Everybody rose after him, and went up to another table on which
stood glasses of scented water. They rinsed their mouths, then
resumed the conversation, interesting to no one.
"Don't you think so?" said Missy to Nekhludoff, calling for a
confirmation of the statement that nothing shows up a man's
character like a game. She noticed that preoccupied and, as it
seemed to her, dissatisfied look which she feared, and she wanted
to find out what had caused it.
"Really, I can't tell; I have never thought about it," Nekhludoff
answered.
"Will you come to mamma?" asked Missy.
"Yes, yes," he said, in a tone which plainly proved that he did
not want to go, and took out a cigarette.

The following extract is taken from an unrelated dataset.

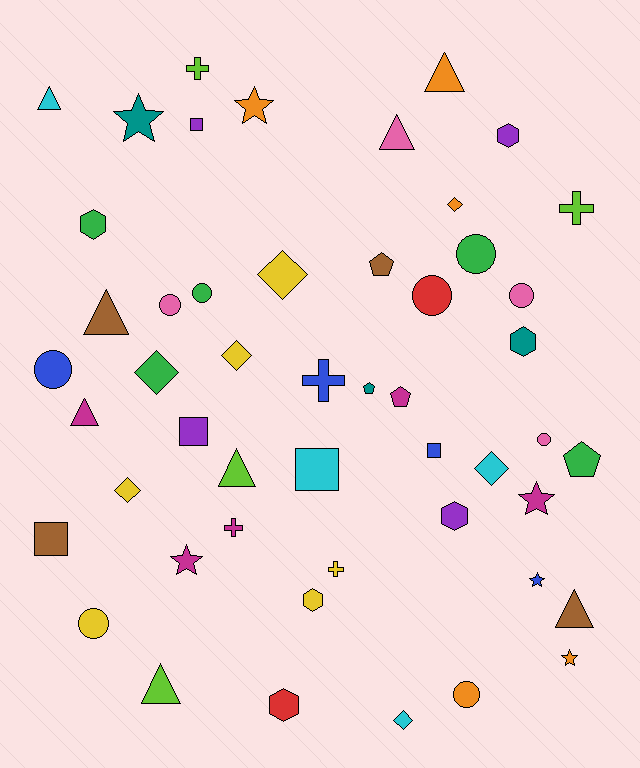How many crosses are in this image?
There are 5 crosses.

She looked at him in silence, with a questioning look, and he
felt ashamed. "To come into a house and give the people the
dumps," he thought about himself; then, trying to be amiable,
said that he would go with pleasure if the princess would admit
him.
"Oh, yes! Mamma will be pleased. You may smoke there; and Ivan
Ivanovitch is also there."
The mistress of the house, Princess Sophia Vasilievna, was a
recumbent lady. It was the eighth year that, when visitors were
present, she lay in lace and ribbons, surrounded with velvet,
gilding, ivory, bronze, lacquer and flowers, never going out, and
only, as she put it, receiving intimate friends, i.e., those who
according to her idea stood out from the common herd.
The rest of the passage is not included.